The new robot is crash-resistant and is connected to five small cameras which photograph the underside of vehicles coming to the crossings. This allows for a full 360 degree check of the vehicles. The toy car can examine every point of a vehicle and alerts forces in case of suspicious movement.

The machine was developed by GOC Ground Forces and was recently tested in by the Taoz battalion of the Military Police, station at the Te’enim crossing of the Judea and Samaria region. The option for widespread use in all other crossings of the Judea and Samaria region is still being tested.

Battalions stationed in crossings say that the “A-Drive” is an efficient and quick solution to a security check weak point, which until this point had not been looked into. According to Commander of the Taoz battalion, Lt. Col. Erez Raban, the bottom parts of a vehicle are typically used to smuggle weaponry and other materials used in warfare. Sometimes even illegal immigrants can be found hiding in specially-designed compartments in the space between the car and road.

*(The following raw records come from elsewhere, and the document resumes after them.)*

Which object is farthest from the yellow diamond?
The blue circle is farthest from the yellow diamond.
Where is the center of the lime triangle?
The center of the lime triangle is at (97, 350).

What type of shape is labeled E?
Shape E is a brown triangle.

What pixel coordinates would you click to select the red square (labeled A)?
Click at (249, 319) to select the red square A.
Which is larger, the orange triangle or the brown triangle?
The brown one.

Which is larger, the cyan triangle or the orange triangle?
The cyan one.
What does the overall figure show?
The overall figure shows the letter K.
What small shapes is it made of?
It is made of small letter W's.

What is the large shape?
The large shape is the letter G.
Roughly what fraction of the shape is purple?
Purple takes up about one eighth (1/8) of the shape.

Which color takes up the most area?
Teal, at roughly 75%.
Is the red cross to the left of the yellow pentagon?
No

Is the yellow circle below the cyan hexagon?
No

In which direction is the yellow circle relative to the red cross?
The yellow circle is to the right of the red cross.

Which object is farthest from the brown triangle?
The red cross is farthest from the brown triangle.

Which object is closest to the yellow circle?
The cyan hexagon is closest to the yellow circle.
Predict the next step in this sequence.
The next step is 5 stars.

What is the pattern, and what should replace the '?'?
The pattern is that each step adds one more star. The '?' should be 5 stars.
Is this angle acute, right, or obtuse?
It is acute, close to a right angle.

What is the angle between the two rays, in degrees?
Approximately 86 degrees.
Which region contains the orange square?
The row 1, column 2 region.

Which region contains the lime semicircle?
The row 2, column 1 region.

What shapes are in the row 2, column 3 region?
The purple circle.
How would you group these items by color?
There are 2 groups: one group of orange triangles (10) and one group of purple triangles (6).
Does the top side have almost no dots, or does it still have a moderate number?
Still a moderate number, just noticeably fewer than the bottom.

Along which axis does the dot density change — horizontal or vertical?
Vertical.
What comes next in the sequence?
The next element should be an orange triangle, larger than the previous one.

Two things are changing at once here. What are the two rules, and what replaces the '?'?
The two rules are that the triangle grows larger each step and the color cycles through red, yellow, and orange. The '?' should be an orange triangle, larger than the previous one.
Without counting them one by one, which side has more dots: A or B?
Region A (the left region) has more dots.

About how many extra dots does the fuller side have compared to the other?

As of today, Taoz battalion soldiers are stationed in 34 crossings in the Judea and Samaria region, some of which do not include inspection holes to check the undersides of vehicles. Even at crossings that have inspection holes, their inspection isn’t done too frequently because it causes traffic jams and risks the lives of the soldiers checking the bottom area of the car. However, the soldiers from the battalion hope that the new robot will significantly improve the ability.

“A lot of the times when there is no real danger, we don’t take the vehicle to be checked in the inspection hole,” says Lt. Col. Raban. “With the new robot, we can perform example inspections that will intimidate those wanting to smuggle weapons, etc. It’s likely that the number of smuggling incidents discovered will rise because of it.”